Companies with data center infrastructure of Facebook’s scale, such as Google, Amazon and Microsoft, design their own hardware because the approach results in better performance of their specific applications than off-the-shelf products offer. It also saves them a lot of money since they can source the hardware from multiple competing manufacturers and don’t have to pay the high margins incumbent hardware vendors tack onto their products.
Last year, Facebook’s open source hardware design initiative Open Compute Project started work on a switch that would work with any operating system. Earlier this month, Facebook’s director of network engineering Najam Ahmad told Data Center Knowledge that the company was already testing a handful of OCP switches in production in its data centers.
The switch Parikh announced this morning was a separate effort, outside of OCP. Facebook does, however, plan to open source the design through the initiative, he said.
Disaggregation of the network
The main idea behind the box, nicknamed “Wedge,” is disaggregation of individual components. Facebook has pursued disaggregation across its entire infrastructure stack. It enables the company to upgrade individual server components, such as CPUs or network interface cards, instead of ripping and replacing the entire box. It also allows for easy configuration of machines to optimize for different purposes.
Wedge gives the company’s networking hardware the same chameleon properties. Both the hardware and the software are split into modules that can be mixed and matched, and Facebook can innovate and upgrade each of these components one at a time.
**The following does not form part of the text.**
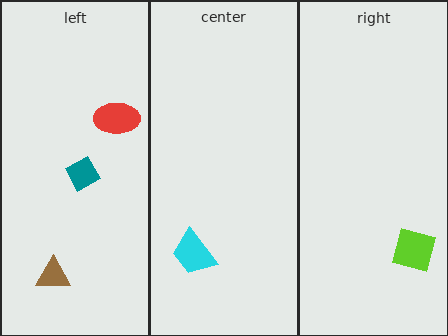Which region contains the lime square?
The right region.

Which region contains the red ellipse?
The left region.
The central modular hardware feature of Wedge is the OCP “Group Hug” motherboard, originally developed for microservers. A single Group Hug board can accommodate Intel, AMD or ARM processors.
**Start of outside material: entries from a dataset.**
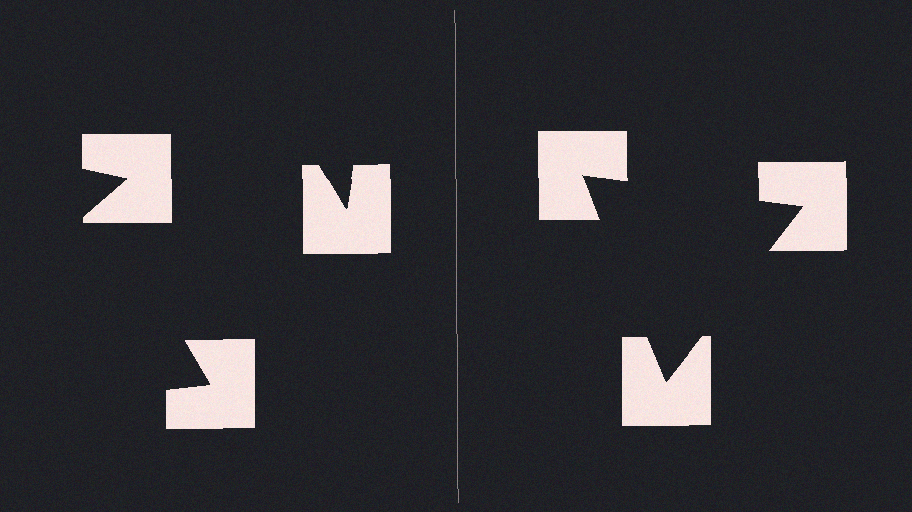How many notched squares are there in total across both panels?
6 — 3 on each side.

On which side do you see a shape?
An illusory triangle appears on the right side. On the left side the wedge cuts are rotated, so no coherent shape forms.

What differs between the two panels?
The notched squares are positioned identically on both sides; only the wedge orientations differ. On the right they align to a triangle; on the left they are misaligned.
Besides configurability, using a server board makes the box behave less like a switch and more like a server. “It basically takes the switch and it turns the switch into … another server,” Parikh said.
The advantage of that is the ability for Facebook to provision and manage them using the same Linux-based operating environment it uses to provision and manage its server fleet. “This enables us to deploy, monitor and control these systems alongside our servers and storage, which in turn allows our engineers to focus more on bringing new capabilities to our network and less on managing the existing systems,” Facebook’s Yuval Bachar and Adam Simpkins wrote in a blog post.
OS turns software engineers into network engineers
The company designed FBOSS, the operating system for Wedge, to leverage the software libraries and systems it uses for managing the server fleet. These include provisioning, decommissioning, upgrades, downgrades, draining and undraining.
Because it can program switch hardware Facebook can implement its own forwarding software faster. The company’s Software Defined Network controller makes routing decisions centrally to ensure optimal data delivery around the world.
FBOSS also puts an abstraction layer on top of the ASIC APIs of the switch which enables its engineers to treat it like they treat any other service in Facebook. “With FBOSS, all our infrastructure software engineers instantly become network engineers,” Bachar and Simpkins wrote.